Comissão e campanha de incentivo resolvem problemas diferentes. Uma sustenta a venda do dia a dia; a outra provoca a superação acima do normal. Confundir as duas leva a pagar mais sem mudar o comportamento, ou a montar uma campanha esperando que ela substitua algo que só a comissão faz bem.

Este guia compara os dois modelos por seis critérios e mostra por que os melhores times de vendas não escolhem entre eles: usam os dois, na função certa.

Principais Pontos

  • Comissão é contínua, individual e previsível; campanha de incentivo é temporária, tem meta com prazo e alcança qualquer área, não só vendas.

  • Não são excludentes. Um plano que soma bônus e metas à comissão gera receita 17,9% maior do que só comissão (Chung, Steenburgh e Sudhir, Harvard, 2014).

  • A comissão habitual integra a remuneração e atrai encargos; o prêmio por desempenho (art. 457 §4º da CLT) não integra o salário.

O que é comissão de vendas (e o que ela faz bem)?

Comissão é a remuneração variável contínua atrelada a cada venda, um percentual sobre o que o vendedor fecha, pago mês após mês. É previsível, individual e meritocrática por natureza: vendeu, ganhou. Por isso ela é a base natural de quase todo time comercial.

O ponto forte da comissão é sustentar o esforço regular. Ela mantém o vendedor conectado ao resultado o ano inteiro, sem precisar de campanha nenhuma. E ela é simples de entender, o time sabe exatamente quanto leva por venda.

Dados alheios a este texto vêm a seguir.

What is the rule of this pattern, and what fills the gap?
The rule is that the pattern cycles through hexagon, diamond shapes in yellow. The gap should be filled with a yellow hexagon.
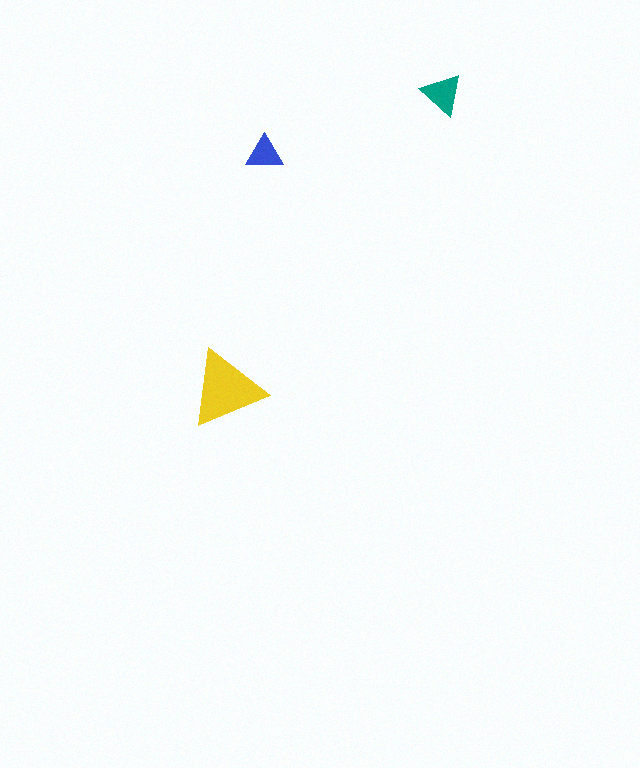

Notas de real brasileiro de 50 e 100 empilhadas, representando a comissão e a remuneração variável de vendas.

Mas há um limite embutido nela. No Brasil, a comissão de vendas costuma estar estagnada: em 2024, 76% dos profissionais de vendas mantiveram a remuneração estável, e só 20% tiveram aumento acima da inflação (Michael Page, 2024). Quando o fixo e a comissão travam, falta uma alavanca para criar picos de esforço. É aí que entra a campanha.

O que é campanha de incentivo (e o que ela faz que a comissão não faz)?

Campanha de incentivo é um esforço temporário, com meta, prazo e regulamento, feito para provocar superação acima do desempenho normal. Diferente da comissão, ela tem começo e fim, mecânica de jogo e pode mirar qualquer área, vendas, mas também suporte, operação ou administrativo.

O que a campanha faz e a comissão não faz é criar um foco coletivo e temporário. Uma meta clara com prazo mobiliza o time de um jeito que a comissão contínua, por ser rotina, não consegue. Metas específicas e desafiadoras superam o “faça o seu melhor” em cerca de 90% dos estudos (Locke e Latham).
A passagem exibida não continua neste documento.